Long before Serena Williams, there was Ora Washington. Few remember her.
In 1976, when the founders of the Black Athletes Hall of Fame put together that year’s class of inductees, they decided to honor Ora Washington, the preeminent Black female athlete of the early-20th century.
But they ran into a problem — they couldn’t find her. They optimistically engraved the customary silver bowl and placed a chair for her on the presentation stage, hoping she would appear. She did not. “We just don’t know what to think,” Hall of Fame founder Charlie Mays told the New York Times.
As the mystery of Washington’s whereabouts persisted, Mays remained upbeat. “Fame has finally found its way into Miss Washington’s life,” he said. “Hopefully it will be better late than never.”
But for Washington herself it was too late. She had died in Philadelphia five years earlier.
Washington dominated Black women’s tennis in the 1920s and 1930s, winning the singles title of the all-Black American Tennis Association every year but one from 1929 to 1937, and taking 12 straight doubles titles from 1925 to 1936. She won her final ATA championship in her late forties, when she and partner George Stewart defeated Walter Johnson and rising teenage star Althea Gibson for the 1947 mixed doubles crown.
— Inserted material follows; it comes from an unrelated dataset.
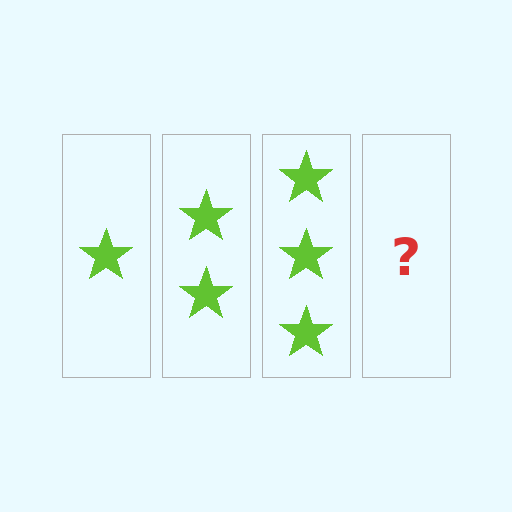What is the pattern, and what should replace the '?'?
The pattern is that each step adds one more star. The '?' should be 4 stars.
She also towered over Black women’s basketball, playing 12 seasons for the Philadelphia Tribunes, a barnstorming team that sparked excitement everywhere they went. An ad for a 1932 game dubbed Washington and teammate Inez Patterson “two of the greatest girl players in the world” and promised they would “make you forget the Depression.” In 1938, when the team traveled to Greensboro, N.C., to take on Bennett College, the local paper lauded them as “the fastest girls’ team in the world,” paced by “the indomitable, internationally famed and stellar performer, Ora Washington.”
Washington blazed her own trail. Born at the close of the 19th century in rural Caroline County, Va., she migrated to Philadelphia as a teenager and took a job as a housekeeper. She didn’t pick up a tennis racket until her twenties, but she took to the game immediately, winning her first ATA crown in 1929, around the time of her 30th birthday. (Her exact birth date is unknown.) By 1931, the Chicago Defender observed, “her superiority is so evident that her competitors are frequently beaten before the first ball crosses the net.” Her achievements were widely covered in the Black press, making her the nation’s first Black female athletic star.